Creative

A portrait of Manila

Follow me to the home I almost knew:

Follow me to the city where stray animals and fruit stands meet lackadaisical urban sprawl, where schoolchildren dangle legs off rickety bridges to watch the cars inch by below. Follow me to chaos and motion. Fill your lungs with the density of smog and tropic—let it sink in. My little sister has always loved that smell, still searches for it everywhere else she goes. To her, born and raised as she was in clear Canadian air, it smells like comfort. Family. Laughter. To me, it conjures summers of wandering through megamalls and wet markets, of finding my place at a table of ten or twenty instead of four.

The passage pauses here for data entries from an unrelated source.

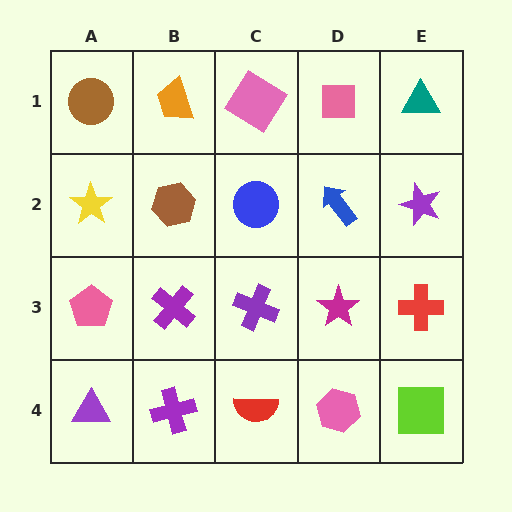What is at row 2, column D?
A blue arrow.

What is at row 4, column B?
A purple cross.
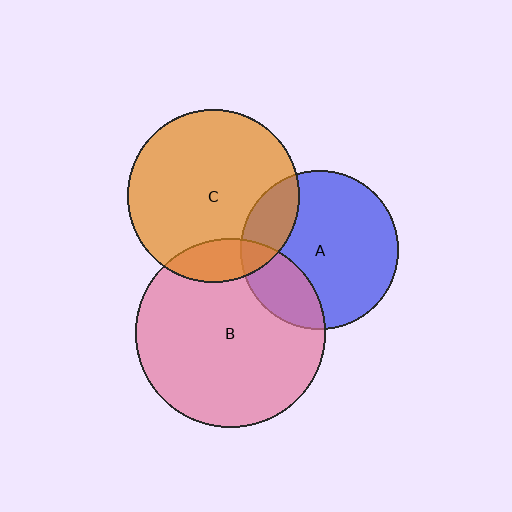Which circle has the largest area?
Circle B (pink).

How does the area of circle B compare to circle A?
Approximately 1.4 times.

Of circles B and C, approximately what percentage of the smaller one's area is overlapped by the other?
Approximately 15%.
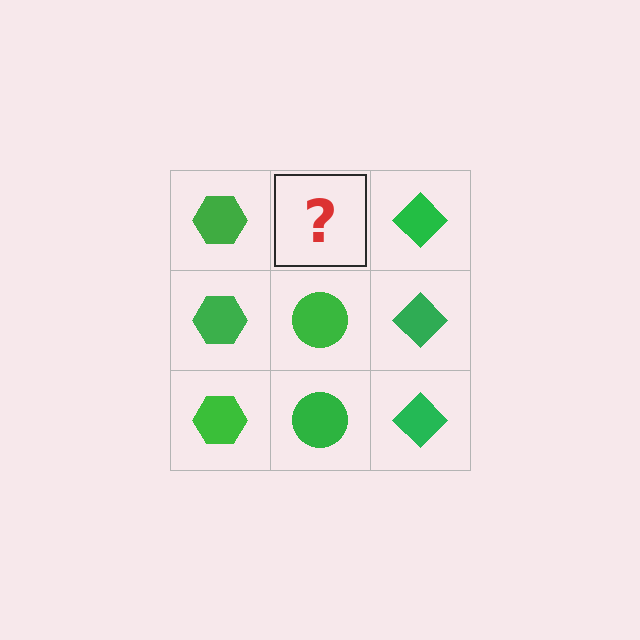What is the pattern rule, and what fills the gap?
The rule is that each column has a consistent shape. The gap should be filled with a green circle.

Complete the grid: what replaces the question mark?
The question mark should be replaced with a green circle.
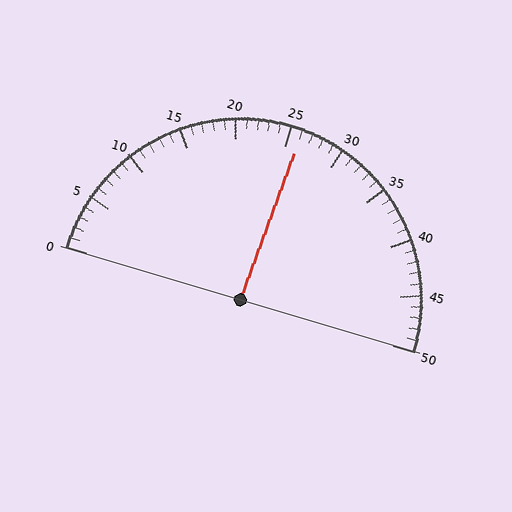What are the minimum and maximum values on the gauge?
The gauge ranges from 0 to 50.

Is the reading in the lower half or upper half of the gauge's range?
The reading is in the upper half of the range (0 to 50).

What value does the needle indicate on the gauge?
The needle indicates approximately 26.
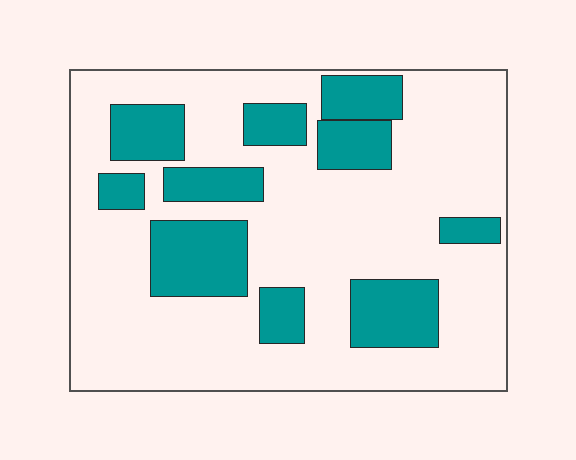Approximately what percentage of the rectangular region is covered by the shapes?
Approximately 25%.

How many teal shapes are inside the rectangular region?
10.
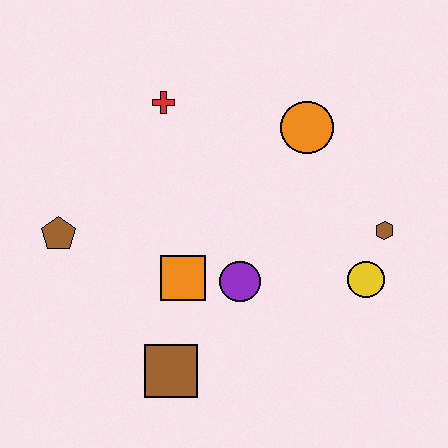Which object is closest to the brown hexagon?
The yellow circle is closest to the brown hexagon.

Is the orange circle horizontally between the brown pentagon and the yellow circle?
Yes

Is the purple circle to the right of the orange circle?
No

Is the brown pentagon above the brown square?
Yes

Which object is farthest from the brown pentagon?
The brown hexagon is farthest from the brown pentagon.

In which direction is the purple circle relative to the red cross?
The purple circle is below the red cross.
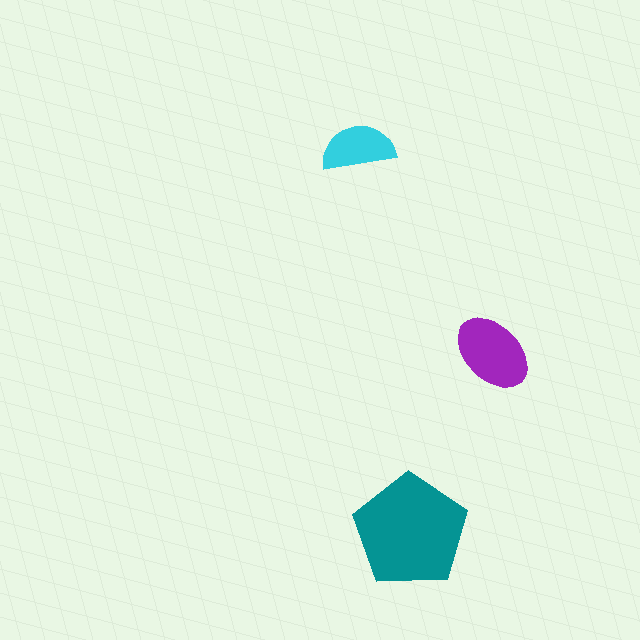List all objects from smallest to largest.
The cyan semicircle, the purple ellipse, the teal pentagon.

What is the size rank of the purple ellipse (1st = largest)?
2nd.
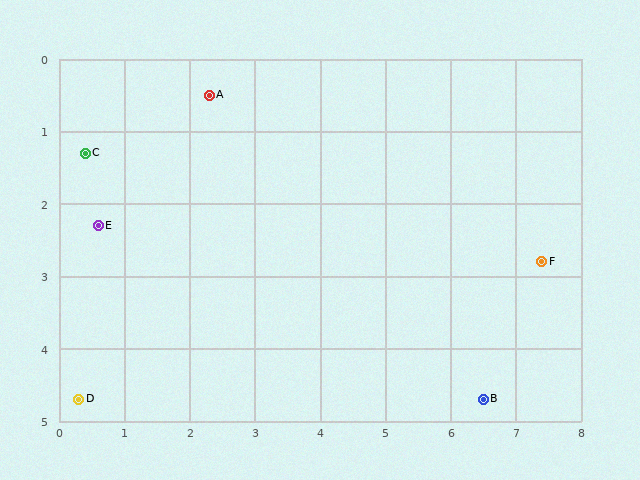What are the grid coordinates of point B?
Point B is at approximately (6.5, 4.7).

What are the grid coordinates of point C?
Point C is at approximately (0.4, 1.3).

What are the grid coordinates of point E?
Point E is at approximately (0.6, 2.3).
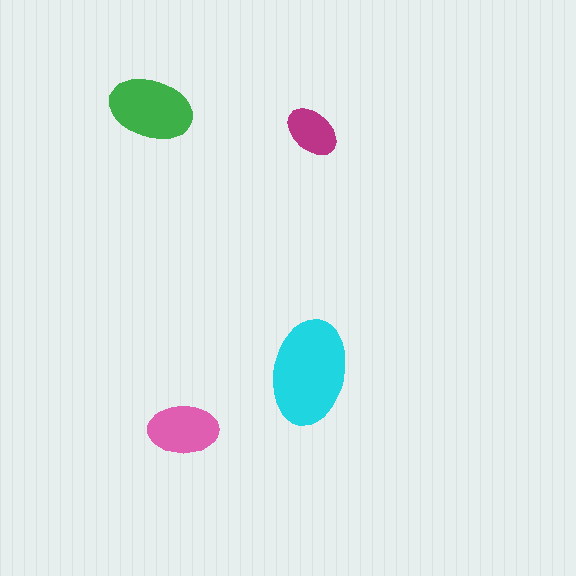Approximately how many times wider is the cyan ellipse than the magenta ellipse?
About 1.5 times wider.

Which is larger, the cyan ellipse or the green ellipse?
The cyan one.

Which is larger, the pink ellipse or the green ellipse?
The green one.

And we’ll take a drive, so I can show you the city the way I’ve always seen it, through the tinted windows of my uncle’s large white van. I’ll point out the KKK monument that confounded me as a 12-year-old—the good pan de sal shops—the tin-can jeepneys the Second World War left behind. If my father’s there, he’ll take us past the neighbourhood he and my mother walked the streets of as children, coexisting and somehow circling but never meeting ’til Los Angeles (everyone here has someone sending money home from Dubai, Hong Kong, California: this is a nation of diaspora, of flux, flow, and scatter). If we’re lucky—or unlucky—monsoon season will envelope us whole, the storm falling in sheets ’til water gushes out of the sewers. Ay! Basa na! And at dinner my aunt Susan will pray for the families we saw huddled in doorless homes, watching the baha lap at their doorstep. May God watch over them.

This is not the Manila of the postcards. This is not the Philippines of white-sand beaches, of bangkas bobbing low in turquoise waters. This Manila I carry with me in my bones is the Manila where the rich own five or six cars, drive a different Lamborghini each day past children washing themselves in the rain. Where homes of tarp and sagging laundry lines share a skyline with glittering high-rises. We can drive to Divisoria and buy knockoff Kate Spade for less than a Happy Meal in America, but wear your backpack in front and whatever you do, don’t flash your phone. Jesus may be watching from every storefront and tricycle, but when did that ever stop the hungry?